Assessing Collinearity Between Endogenous Statistics in REMS

Author

Jonathan Koop

Published

March 11, 2025

Relational Event Models (REMs) allow for the estimation of effects that the network structure has on the likelihood of events occurring, by including so-called endogenous statistics as predictors in the model. These statistics are derived from the previous events, and can be of high predictive importance in cases where events are highly dependent on previous ones. A popular example for such an effect is inertia, which measures how often a specific event has occurred in the past.

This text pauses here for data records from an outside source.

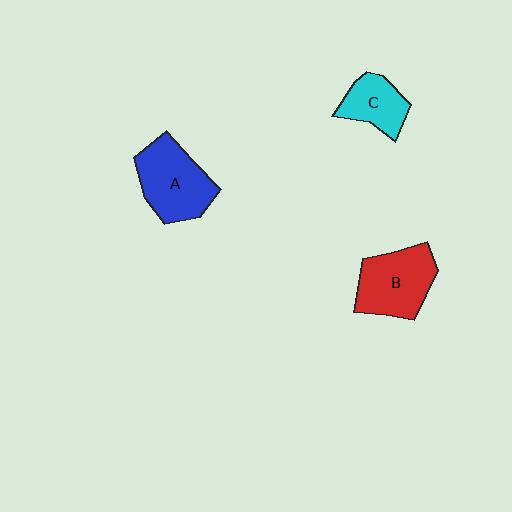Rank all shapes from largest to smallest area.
From largest to smallest: A (blue), B (red), C (cyan).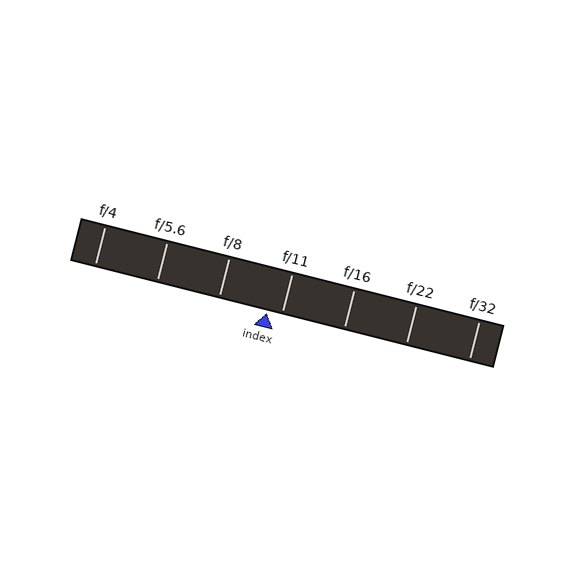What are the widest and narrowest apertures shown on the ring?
The widest aperture shown is f/4 and the narrowest is f/32.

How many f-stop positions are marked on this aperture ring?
There are 7 f-stop positions marked.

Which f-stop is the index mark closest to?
The index mark is closest to f/11.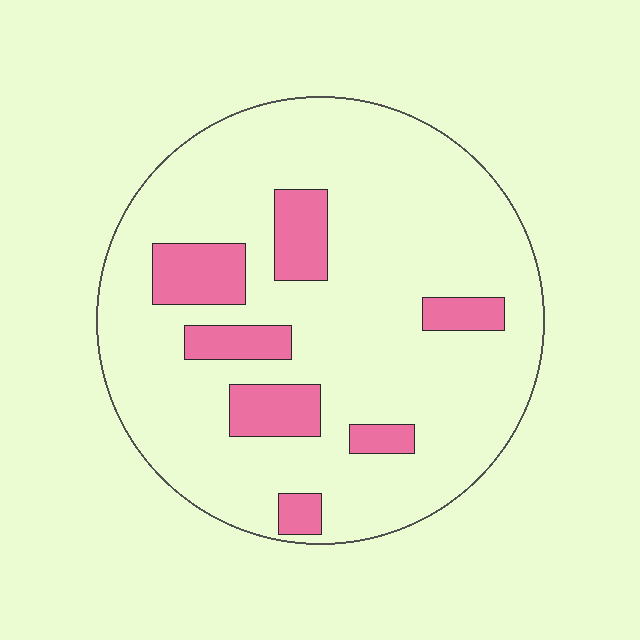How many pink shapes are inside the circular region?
7.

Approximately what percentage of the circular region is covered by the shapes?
Approximately 15%.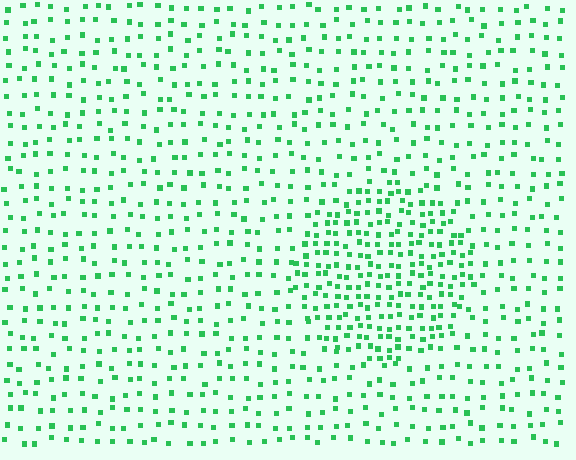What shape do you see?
I see a circle.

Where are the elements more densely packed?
The elements are more densely packed inside the circle boundary.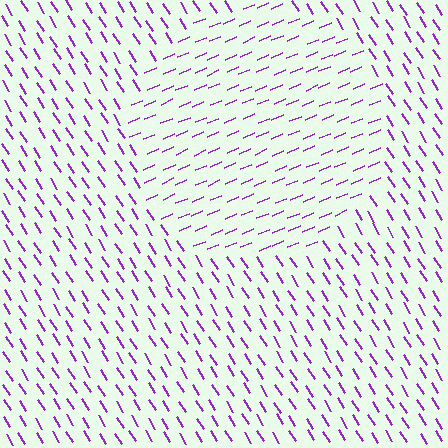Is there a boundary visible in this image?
Yes, there is a texture boundary formed by a change in line orientation.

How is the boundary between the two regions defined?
The boundary is defined purely by a change in line orientation (approximately 81 degrees difference). All lines are the same color and thickness.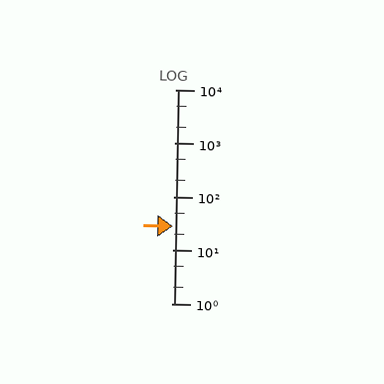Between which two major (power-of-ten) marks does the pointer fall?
The pointer is between 10 and 100.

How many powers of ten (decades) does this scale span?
The scale spans 4 decades, from 1 to 10000.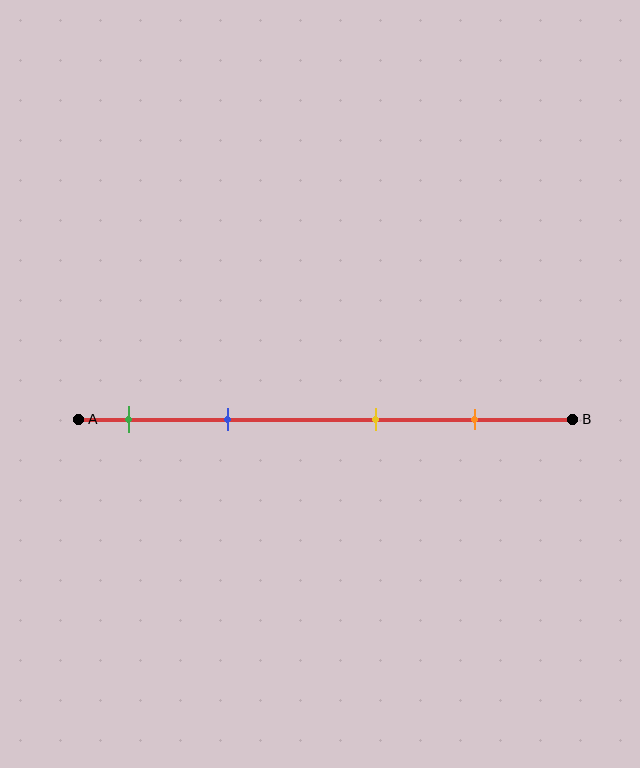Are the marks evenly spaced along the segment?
No, the marks are not evenly spaced.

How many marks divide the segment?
There are 4 marks dividing the segment.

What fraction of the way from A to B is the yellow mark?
The yellow mark is approximately 60% (0.6) of the way from A to B.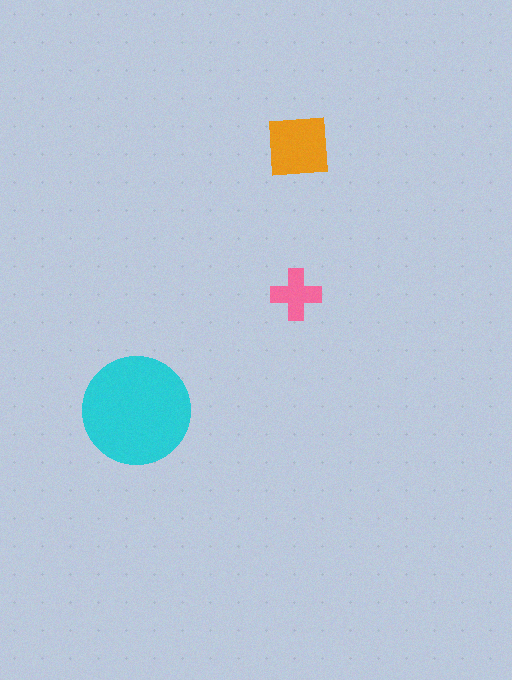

The fact, that a large number of endogenous statistics can be included in the model, however, brings up the question whether issues of collinearity between them can cause problems in the estimation of the model. To assess this, this document generates data based on effects of endogenous statistics and calculates what other statistics they are most correlated with. Additionally, variance inflation factors (VIFs) are calculated to assess the impact of collinearity on the estimation of the model.

Generating Data

In a first step, we generate some relational event history (REH) data. To do this, we draw upon the remulate package which allows for computationally efficient generation of REH data based on a given set of effects by using C++ in the background. We also use the tidyverse packages for data manipulation and corrplot for visualizing the correlation matrix.

# To generate data
library(remulate)

# For data wrangling
library(tidyverse)

# To plot correlation matrix
library(corrplot)

Here, we generate a data set where each is solely influenced by one effect, while all other effects are set to zero. Following effect size conventions used in Cox proportional hazard which can be applied to REMs (Olivier et al., 2017, Schecter and Quintane, 2020), effects were set to \(\log(3)\) for the effect of interest and 0 for all other effects. According to these conventions, these effects correspond to strong effect sizes.

Defining the Effects

We first define the names of the effects, as well as whether they allow for scaling. Then we iteratively create formulas for each effect, where the effect of interest is set to \(\log(3)\) and all other effects are set to 0.

# Define effect names
effect_names <- c(
  "indegreeSender",
  "reciprocity",
  "outdegreeReceiver",
  "indegreeReceiver",
  "outdegreeSender",
  "totaldegreeSender",
  "totaldegreeReceiver",
  "otp",
  "itp",
  "isp",
  "psABBA",
  "psABBY",
  "psABXA",
  "psABXB",
  "psABXY",
  "psABAY",
  "rrankSend",
  "rrankReceive",
  "recencyContinue",
  "recencySendSender",
  "recencyReceiveReceiver",
  "recencySendReceiver",
  "recencyReceiveSender",
  "osp",
  "inertia"
)

# Define which effects allow for scaling
scaling <- c(
  indegreeSender = TRUE,
  reciprocity = TRUE,
  outdegreeReceiver = TRUE,
  indegreeReceiver = TRUE,
  outdegreeSender = TRUE,
  totaldegreeSender = TRUE,
  totaldegreeReceiver = TRUE,
  otp = TRUE,
  itp = TRUE,
  isp = TRUE,
  psABBA = FALSE,
  psABBY = FALSE,
  psABXA = FALSE,
  psABXB = FALSE,
  psABXY = FALSE,
  psABAY = FALSE,
  rrankSend = FALSE,
  rrankReceive = FALSE,
  recencyContinue = FALSE,
  recencySendSender = FALSE,
  recencyReceiveReceiver = FALSE,
  recencySendReceiver = FALSE,
  recencyReceiveSender = FALSE,
  osp = TRUE,
  inertia = TRUE
)

# Create list to store formulas
formulas <- list()

for (i in effect_names) {
  # Define effect for current iteration
  terms <- sapply(effect_names, function(effect) {
    param_value <- if (effect == i)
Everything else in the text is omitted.